- Interactive map of Charoen Rat
- Coordinates: 19°23′25″N 99°46′42″E﻿ / ﻿19.3902°N 99.7782°E
- Country: Thailand
- Province: Phayao
- Amphoe: Mae Chai

Population (2020)
- • Total: 3,807
- Time zone: UTC+7 (TST)
- Postal code: 56130
- TIS 1099: 560706

= Charoen Rat =

Charoen Rat (เจริญราษฎร์, /th/) is a tambon (subdistrict) of Mae Chai District, in Phayao Province, Thailand. In 2020, it had a total population of 3,807 people.

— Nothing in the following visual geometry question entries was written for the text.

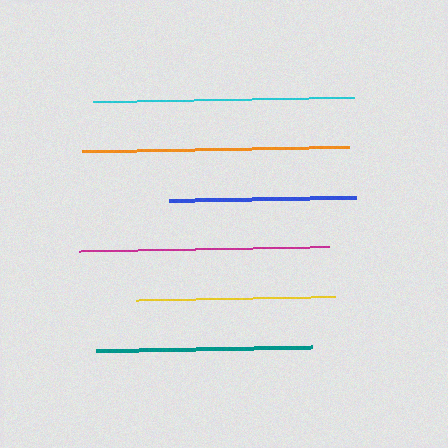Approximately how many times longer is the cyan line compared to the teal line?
The cyan line is approximately 1.2 times the length of the teal line.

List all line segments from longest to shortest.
From longest to shortest: orange, cyan and magenta (about equal), teal and yellow (about equal), blue.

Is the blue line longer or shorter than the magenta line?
The magenta line is longer than the blue line.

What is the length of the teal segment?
The teal segment is approximately 216 pixels long.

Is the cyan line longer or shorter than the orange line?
The orange and cyan lines are approximately the same length (about 267 and 261 pixels).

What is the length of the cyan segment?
The cyan segment is approximately 261 pixels long.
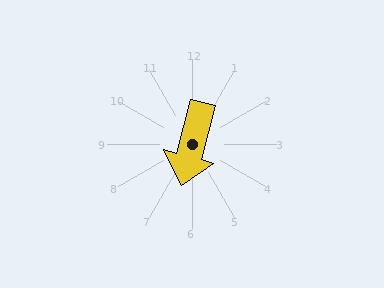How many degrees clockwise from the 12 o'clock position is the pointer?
Approximately 195 degrees.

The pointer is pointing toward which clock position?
Roughly 6 o'clock.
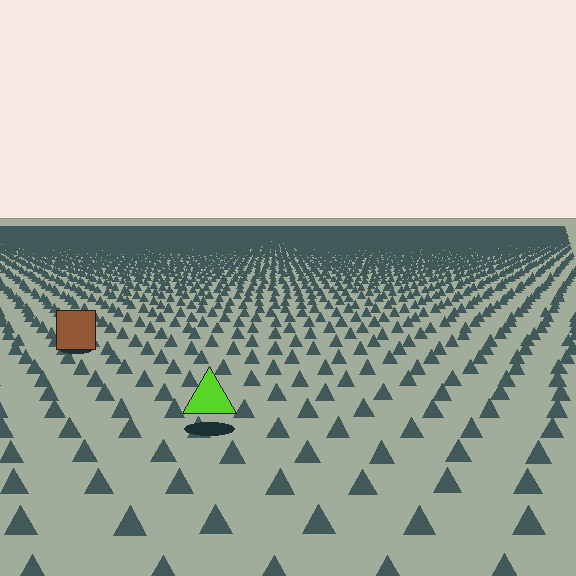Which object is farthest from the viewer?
The brown square is farthest from the viewer. It appears smaller and the ground texture around it is denser.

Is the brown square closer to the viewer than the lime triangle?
No. The lime triangle is closer — you can tell from the texture gradient: the ground texture is coarser near it.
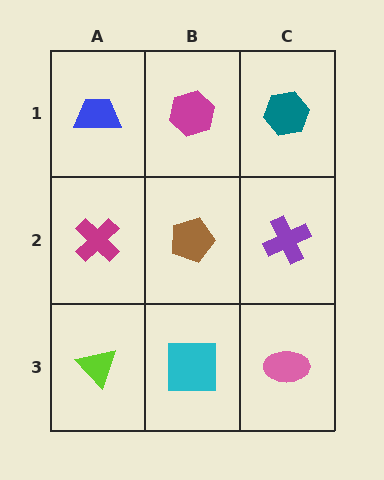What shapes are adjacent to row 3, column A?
A magenta cross (row 2, column A), a cyan square (row 3, column B).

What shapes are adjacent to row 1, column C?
A purple cross (row 2, column C), a magenta hexagon (row 1, column B).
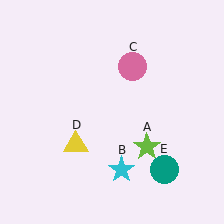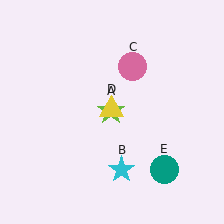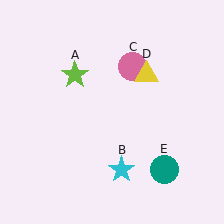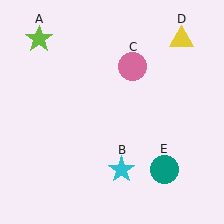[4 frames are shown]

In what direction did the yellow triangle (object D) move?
The yellow triangle (object D) moved up and to the right.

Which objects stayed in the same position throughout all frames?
Cyan star (object B) and pink circle (object C) and teal circle (object E) remained stationary.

The subdistrict is in the northwestern part of the province not far from the border with Chiang Rai Province. It lies along the National Road 1 (Phahon Yothin Road) and is connected by road to Pa Faek in the north and Mae Chai and Phayao in the south.

==History==
The subdistrict was created effective August 1, 1988 by splitting off 8 administrative villages from Pa Faek.

==Administration==

===Central administration===
The tambon is subdivided into 8 administrative villages (muban).

| No. | Name | Thai |
|---|---|---|
| 01. | Ban Pa Miang | บ้านป่าเมี้ยง |
| 02. | Ban Phichit Phatthana | บ้านพิจิตรพัฒนา |
| 03. | Ban Ton Phueng | บ้านต้นผึ้ง |
| 04. | Ban Huai Charoen Rat | บ้านห้วยเจริญราษฎร์ |
| 05. | Ban San Ton Muang | บ้านสันต้นม่วง |
| 06. | Ban San Muang Mai | บ้านสันม่วงใหม่ |
| 07. | Ban San Sali | บ้านสันสลี |
| 08. | Ban San Don Kaeo | บ้านสันดอนแก้ว |

===Local administration===
The whole area of the subdistrict is covered by the subdistrict municipality (Thesaban Tambon) Charoen Rat (เทศบาลตำบลเจริญราษฎร์).